Kassidi (Sammi Hanratty) has moved in with the Gallaghers, as her relationship with Carl (Ethan Cutkosky) grows. While Carl wants to go back to military school, Kassidi does not want him to leave her. Needing money for her welding classes, Debbie (Emma Kenney) uses a drug dog to steal drugs from the cars of local dealers. Ford (Richard Flood) invites Fiona (Emmy Rossum) to go bowling with him and his friends. While Fiona is content in finally catching his attention, she fails to fit in with his friends. She is forced to leave due to a problem in the tenement building, and Ford accompanies her after seeing that she is caring. Afterwards, they share a kiss.

Sierra (Ruby Modine) learns that Charlie (Chet Hanks) had another woman pregnant and abandons him. Charlie visits Lip (Jeremy Allen White) at the shop, asking him for help. Lip visits Sierra at her house to convince her about forgiving Charlie, but they end up having sex instead. Ian takes a few of his supporters to protest outside a homophobic church. As the priest reprimands him, he suffers a heart attack. Ian revives him by performing CPR, and the video also goes viral. Carl gets a pimp's ring and gives it to Kassidi, to show he will still love her. However, Kassidi mistakes it as an engagement ring, and accepts Carl's "proposal."

==Production==
===Development===
The episode was written by co-producer Dominique Morisseau, and directed by Jeffrey Reiner. It was Morisseau's fifth writing credit, and Reiner's first directing credit.

==Reception==
===Viewers===
In its original American broadcast, "The Fugees" was seen by an estimated 1.65 million household viewers with a 0.65 in the 18–49 demographics. This means that 0.65 percent of all households with televisions watched the episode. This was a massive 103% increase in viewership from the previous episode, which was seen by an estimated 0.81 million household viewers with a 0.23 in the 18–49 demographics.

===Critical reviews===
"The Fugees" received mixed reviews. Myles McNutt of The A.V. Club gave the episode a "C+" grade and wrote, "The best moments in “The Fugees” are when the family gets together: the breakfast conversation before the day begins, Fiona and Lip running life choices by each other at the diner, Vee laying down the law on Carl at the Alibi. But at this point, these moments are few and far between in Shameless eighth season, which is making me impatient for when the show and its characters are going to come back together to say something meaningful, instead of drifting along in stories that even a binge viewer might find too meandering."

Derek Lawrence of Entertainment Weekly wrote "Through eight seasons, Frank Gallagher has done too many horrid and deplorable things for me to even list. And somehow, he might have topped them all in “The Fugees” by punching a little girl straight in the face, knocking her out. What was my reaction? I died of laughter. Does that make me a bad person? No, it makes me a Shameless fan."

David Crow of Den of Geek gave the episode a 4 star rating out of 5 and wrote "This is the very definition of crass, demented, and mean-spirited humor that has made Shameless such a strange and alluring blend over the years.

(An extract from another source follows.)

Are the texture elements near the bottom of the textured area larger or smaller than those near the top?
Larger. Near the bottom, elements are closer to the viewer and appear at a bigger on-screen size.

The show can have moments as heartfelt as Ian Gallagher's musings on Jesus Christ, and as silly as Carl accidentally proposing marriage... and then just this kind of gonzo entertainment involving Frank. It might be shameless (clearly), but it also in its best moments is something approaching greatness." Paul Dailly of TV Fanatic gave the episode a 3.5 star rating out of 5, and wrote, ""The Fugees" was the best and worst of Shameless. Some scenes were predictable, while some others were some of the show's funniest to date."